La présidence suédoise de l’Union européenne va tenter de proposer, dès septembre, des avancées dans le dossier empoisonné de l’immigration.

L’afflux de réfugiés, via la Méditerranée, ne cesse d’enfler.

La Suède, présidente de l’UE et fière de sa tradition d’accueil, a quatre mois pour (…) mettre sur les rails une politique européenne crédible face à un afflux de réfugiés qui, via la Méditerranée, ne cesse d’enfler. [Mais] la crise économique, la montée du chômage et le virage à droite des opinions européennes ne poussent ni à l’ouverture ni à la sérénité du débat sur l’immigration.
Stockholm et le commissaire français à la Justice, Jacques Barrot, ont décidé de proposer, dès septembre, une avancée sur deux chapitres clefs. D’abord, la réinstallation dans le reste de l’Europe – et au bon vouloir de chaque capitale – d’une partie des irréguliers échoués au sud de l’Italie, en Grèce, en Espagne, à Chypre et à Malte. Jusqu’ici seule la France a entrouvert sa porte.

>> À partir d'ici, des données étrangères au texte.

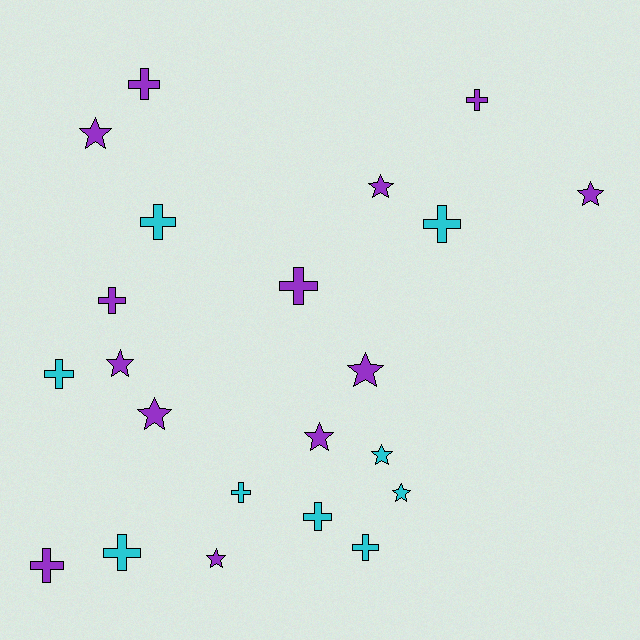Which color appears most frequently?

Pour la présidence suédoise, il faut aussi mettre sur pied une politique d’asile «plus efficace». Le droit européen n’impose que des normes minimales de protection. Stockholm veut s’atteler à une harmonisation de lois nationales. Ce serait le pendant logique de l’espace de libre circulation ouvert par l’Europe de Schengen. L’an dernier, quelque 70 000 clandestins ont traversé la Méditerranée dans l’espoir de forcer la porte de l’UE. (…)

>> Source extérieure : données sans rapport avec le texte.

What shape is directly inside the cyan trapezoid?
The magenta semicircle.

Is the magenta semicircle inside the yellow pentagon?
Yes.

L’an dernier, quelque 70 000 clandestins ont traversé la Méditerranée dans l’espoir de forcer la porte de l’UE.

En première ligne face aux boat people venus d’Afrique et du Moyen-Orient, les pays méditerranéens de l’UE ont beau jeu de dénoncer l’absence de solidarité du reste de l’Europe. «Nous entendons de belles paroles, mais l’Europe ne nous a toujours pas dit que faire quand une vague d’immigrants s’abat sur nos côtes», répète Franco Frattini, chef de la diplomatie italienne et prédécesseur de Jacques Barrot. Frustré, Rome prend le risque de la réprobation internationale et renvoie les irréguliers de l’autre côté de la Méditerranée, sans autre forme de procès. L’Italie est la première destination d’une bonne moitié des clandestins.

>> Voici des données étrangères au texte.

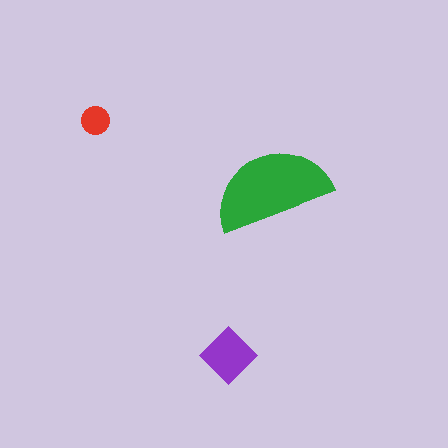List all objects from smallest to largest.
The red circle, the purple diamond, the green semicircle.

Les textes européens en vigueur entretiennent eux-mêmes l’afflux des irréguliers et la regrettable division des Européens. Pour demander le statut de réfugié, il faut atteindre physiquement l’UE. Faute d’un visa, le plus souvent refusé, reste l’entrée «en douce». Voilà pour l’afflux sur la façade maritime de l’UE. Une fois sur place, le droit d’asile n’est reconnu que par le pays qui a accordé sa protection. Résultat : même régularisés, les immigrants restent parqués au Sud. Pour eux comme pour le droit, l’Europe reste un inextricable labyrinthe. (Le Figaro)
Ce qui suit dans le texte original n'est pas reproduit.